Falhas no estudo foram apontadas em checagens
A afirmação dessa suposta relação foi o suficiente para uma série de postagens de grupos antivacina alegando falsamente que a vacina contra a covid causa câncer. Agências de checagem como AFP Fact Check, USA Today Fact Check e FactCheck.org analisaram o estudo na época e apontaram falhas.
Uma delas se refere à metodologia do estudo, pois o relato de um caso isolado não serve para estabelecer uma mínima relação de causa e efeito. Outro ponto é o animal morto no estudo ter demonstrado uma perda de peso anormal antes da aplicação da primeira dose da vacina, o que pode indicar o desenvolvimento do linfoma em fase anterior à vacinação. A hipótese é reforçada pelo fato de a espécie de camundongo utilizada no estudo ser conhecida por desenvolver câncer de forma espontânea, especialmente linfomas.

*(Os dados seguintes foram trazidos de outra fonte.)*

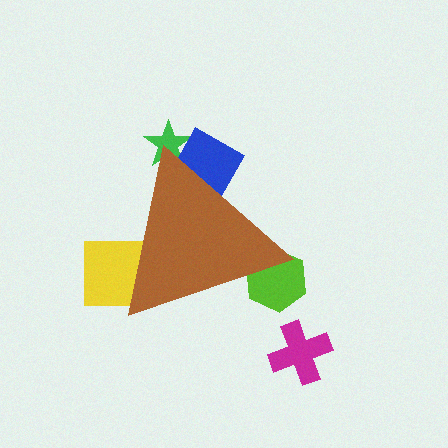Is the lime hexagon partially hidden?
Yes, the lime hexagon is partially hidden behind the brown triangle.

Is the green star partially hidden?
Yes, the green star is partially hidden behind the brown triangle.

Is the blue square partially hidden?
Yes, the blue square is partially hidden behind the brown triangle.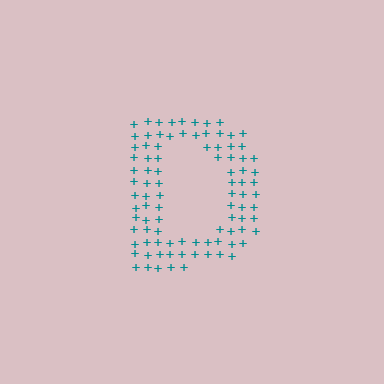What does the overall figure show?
The overall figure shows the letter D.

Outras limitações - essas apontadas pelos autores no próprio estudo - correspondem à aplicação intravenosa da vacina, e não intramuscular, como acontece na rotina de imunização em pessoas. Além disso, a dose administrada no estudo é cerca de 600 maior do que a aplicada em humanos.

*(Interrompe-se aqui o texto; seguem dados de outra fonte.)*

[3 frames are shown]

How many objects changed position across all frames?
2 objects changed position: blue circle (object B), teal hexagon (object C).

Autores afirmam que estudo foi distorcido nas redes sociais
Após a repercussão nas mídias sociais e as análises das agências de checagem, os autores adicionaram explicações ao estudo. O texto é de outubro de 2023, seis meses após a publicação do estudo.

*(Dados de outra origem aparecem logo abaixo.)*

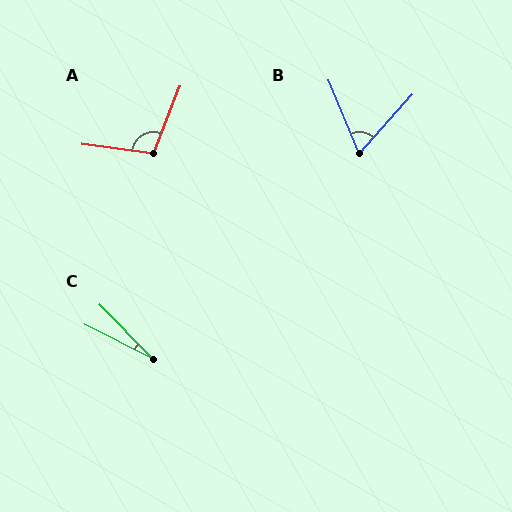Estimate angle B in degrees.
Approximately 65 degrees.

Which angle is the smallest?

Nele, os autores afirmam que o estudo foi amplamente mal interpretado nas redes sociais e reforçam que indicaram explicitamente em vários trechos a ausência de relação de causalidade entre a vacina e o linfoma. Eles ainda apontam que um total de 70 animais havia recebido o protocolo de vacinação do estudo até aquela data, e que somente o único caso apontado na pesquisa apresentou o linfoma relatado.
Os autores ainda acrescentam que as vacinas contra a covid demonstraram uma relação benefício-risco excepcional na luta contra a pandemia, e manifestações de reações adversas graves após a vacinação são raras. "Nosso relato de caso de forma alguma contraria esse perfil de benefício-risco esmagador", afirmaram os autores.